- $0<x<1$
- $u_0 \in \mathbb{N}$ and $u_0 \geq 2$
- $u_{n+1}= u_n ^{ u_n}$
- $\alpha= \sum_{n=0}^{+ \infty} \dfrac{1}{u_n}$
- We want to prove that the series $\sum \dfrac{x^n}{ \sin ( \pi \alpha n) }$ diverges.
My attempt :
The sequence $(u_n)_n$ has been studied here
$
\begin{align*}
\forall j, u_{j+1}&=u_j^{u_j} \in \mathbb{N} \\
\forall j, \forall k<j, u_k &| u_j \\
\forall k, k <n, \dfrac{u_n}{u_k} &\in \mathbb{N} \\
\forall n, u_n \sum_{k=0}^{n} \dfrac{1}{u_k} &\in \mathbb{N}
\end{align*}
$
$
\begin{align*}
\sin( u_n \pi \alpha) &= \sin( u_n \pi \sum_{k=0}^{n} \dfrac{1}{u_n} + u_n \pi \sum_{k=n+1}^{\infty} \dfrac{1}{u_n} ) \\
\sin( u_n \pi \alpha)&= \sin( u_n \pi \sum_{k=n+1}^{\infty} \dfrac{1}{u_n} ) \\
|\sin( u_n \pi \alpha)| & \leq | u_n \pi \sum_{k=n+1}^{\infty} \dfrac{1}{u_n} | \\
|\sin( u_n \pi \alpha)| & \leq u_n \pi \sum_{k=n+1}^{\infty} \dfrac{1}{u_n} \\
& \leq\dfrac{ \pi C }{ u_n^{u_n -1} } \\
\end{align*}
$
$C$ is an intercept, that does not depend on $n$.

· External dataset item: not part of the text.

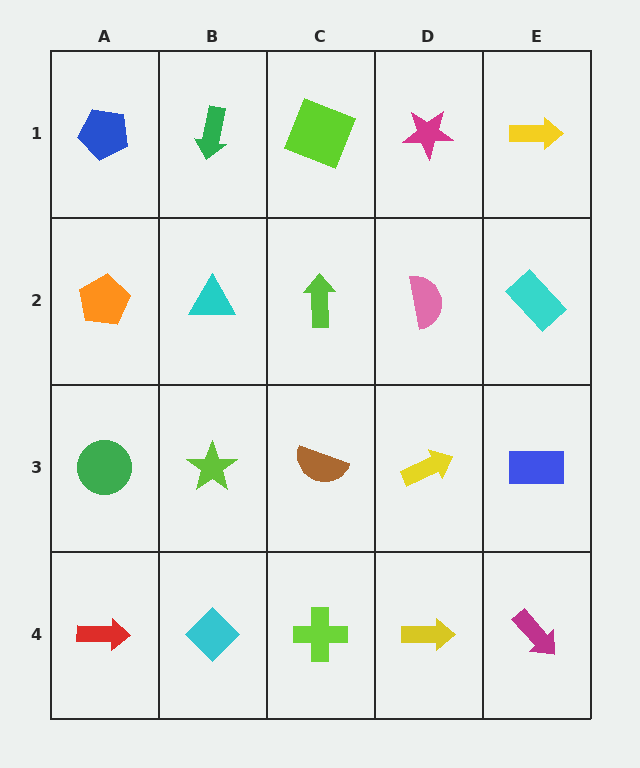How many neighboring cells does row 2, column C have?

$$\dfrac{x^{u_n} }{ |\sin( u_n \pi \alpha)| } \geq \dfrac{1}{ \pi C } x^{u_n} u_n^{u_n -1} (\star) $$
We expect to get the divergence from this last inequality called ($\star$). $u_n \to \infty$
We can prove that $\alpha \notin \mathbb{Q}$
Assume that $\alpha= \dfrac{p}{q}$ where $p,q \in \mathbb{Q}$
then
$
\begin{align*}
u_n \sum_{k=0}^{n} \dfrac{1}{u_k} &\in \mathbb{N} \\
\alpha=\sum_{k=0}^{\infty} \dfrac{1}{u_k} &\in \mathbb{N}\\
q u_n \sum_{k=n1}^{\infty} \dfrac{1}{u_k} &\in \mathbb{N} \\
q u_n \sum_{k=n1}^{\infty} \dfrac{1}{u_k} &\to 0
\end{align*}
$
It is a contradiction so $\alpha \not \in \mathbb{Q}$
We get the divergence from $\star$ because $u_n > n+1$
Best Answer
Provided that $\alpha$ is irrational, then the sequence given by $z_n=e^{i\pi\alpha n}$ is dense in $\mathbb{S}^1$ (irrational rotations are transitive). So, there is a subsequence $n'$ along which $z_n\rightarrow e^{ -i\pi\alpha}=(\cos\pi\alpha,-\sin\pi\alpha)$. From $$ \frac{|\sin(\pi\alpha n)|}{|\sin(\pi\alpha (n+1))|}=\frac{|\sin\pi\alpha n|}{|\sin(\pi\alpha n)\cos(\pi \alpha)+\sin(\pi\alpha)\cos(\pi\alpha n)|}=\frac{1}{|\cos(\pi\alpha)+\sin(\pi\alpha)\cot(\pi\alpha n)\big|} $$ we have that along the subsequence $n'$, $\frac{|\sin\pi\alpha n|}{|\sin(\pi\alpha(n+1))|}\rightarrow\infty$. Thus, $$ \infty =\limsup_n\frac{|\sin(\pi\alpha n)|}{|\sin(\pi\alpha (n+1))|}\leq \limsup_n \sqrt[n]{\frac{1}{|\sin(\pi\alpha n)|}}$$ This means that the radius of convergence of the power series $\sum_{n\geq1}\frac{z^n}{\sin\pi\alpha n}$ is $0$.